Preferably, the step S14 specifically includes:

and based on the light vehicle re-identification model, respectively carrying out feature extraction on the multi-source image of the target vehicle and the vehicle images in the candidate library through the student network model, calculating the feature similarity of the multi-source image and the vehicle images in the candidate library through the Euclidean distance, and outputting the vehicle image with the highest similarity as a vehicle re-identification result.

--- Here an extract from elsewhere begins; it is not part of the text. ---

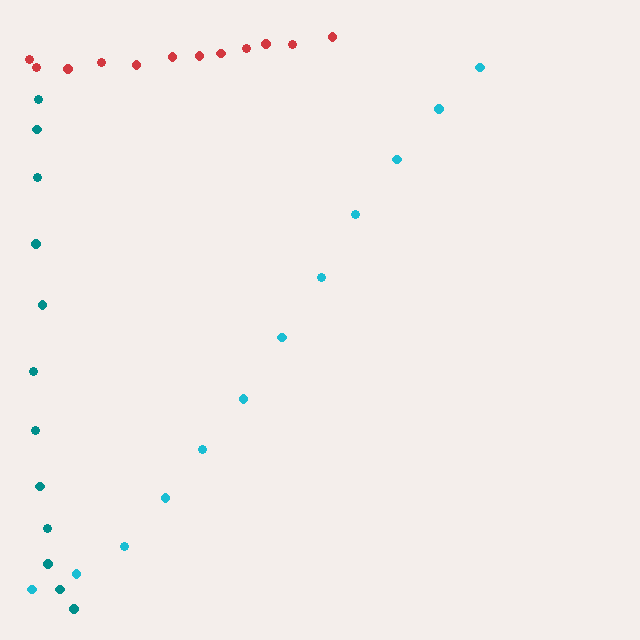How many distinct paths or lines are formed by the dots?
There are 3 distinct paths.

The embodiment of the invention has the following advantages:

(1) According to the method, the mixed attention module is constructed through the multisource information attribute of the vehicle, the feature representation method is designed, the network model is optimized by combining richer multisource information, and the knowledge distillation method is combined, so that the lightweight vehicle re-identification model based on multisource information fusion obtained through training has high-precision vehicle re-identification capability, and meanwhile, the lightweight property and the robustness of the model are considered; even under the limited computing resources, high-quality re-identification can be realized, so that more flexibility is provided for various application scenes;

(2) The method can be widely applied to intelligent video monitoring scenes, such as vehicle positioning, vehicle track prediction, criminal tracking and the like.

Drawings

In order to more clearly illustrate the embodiments of the present invention or the technical solutions in the prior art, the drawings used in the description of the embodiments or the prior art will be briefly described below. It will be apparent to those of ordinary skill in the art that the drawings in the following description are exemplary only and that other implementations can be obtained from the extensions of the drawings provided without inventive effort.

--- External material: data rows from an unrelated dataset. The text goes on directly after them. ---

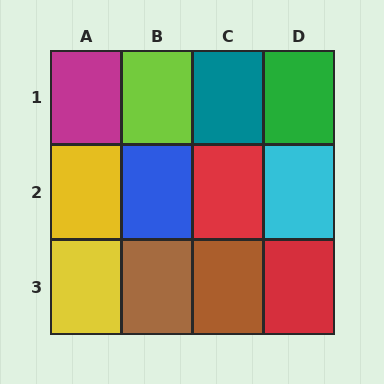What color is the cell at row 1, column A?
Magenta.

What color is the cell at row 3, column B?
Brown.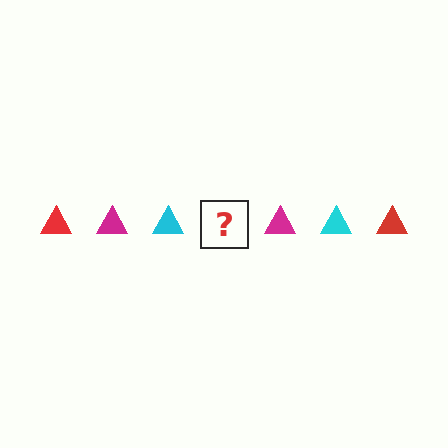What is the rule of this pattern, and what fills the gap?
The rule is that the pattern cycles through red, magenta, cyan triangles. The gap should be filled with a red triangle.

Fig. 1 is a flowchart of a lightweight vehicle re-identification method based on multi-source information fusion according to an embodiment of the present invention;

fig. 2 is a schematic diagram of a framework of a lightweight vehicle re-identification method based on multi-source information fusion according to an embodiment of the present invention;

fig. 3 is a schematic structural diagram of a local feature fusion network according to an embodiment of the present invention.

Detailed Description

Other advantages and advantages of the present invention will become apparent to those skilled in the art from the following detailed description, which, by way of illustration, is to be read in connection with certain specific embodiments, but not all embodiments. All other embodiments, which can be made by those skilled in the art based on the embodiments of the invention without making any inventive effort, are intended to be within the scope of the invention.

Referring to fig. 1 and fig. 2, a lightweight vehicle re-identification method based on multi-source information fusion specifically includes the steps of:

step S11, constructing a neural network; the neural network comprises two ResNet50 networks, a local feature fusion network and a mixed attention module which are connected in sequence; each ResNet50 network is connected with a source diagram respectively; the source map is a vehicle depth map or an infrared map.

Specifically, referring to fig. 3, the local feature fusion network includes a feature channel splicing unit, a 1×1 convolution unit, a first semantic focusing unit, a second semantic focusing unit, and a feature fusion unit; the output characteristic diagram of one ResNet50 network and the output characteristic diagram of the other ResNet50 network are spliced through a characteristic channel splicing unit to obtain a spliced characteristic diagram; the spliced features are subjected to a 1 multiplied by 1 convolution unit to obtain a convolution feature diagram; the output feature map and the convolution feature map of the ResNet50 network are multiplied element by element through a first semantic focusing unit to obtain a first semantic focusing feature map; the output feature map and the convolution feature map of the other ResNet50 network are multiplied element by element through a second semantic focusing unit to obtain a second semantic focusing feature map; the first semantic focusing feature map and the second semantic focusing feature map are added element by element through a feature fusion unit to obtain a double-source information fusion feature map; and outputting the double-source information fusion feature map to a mixed attention module.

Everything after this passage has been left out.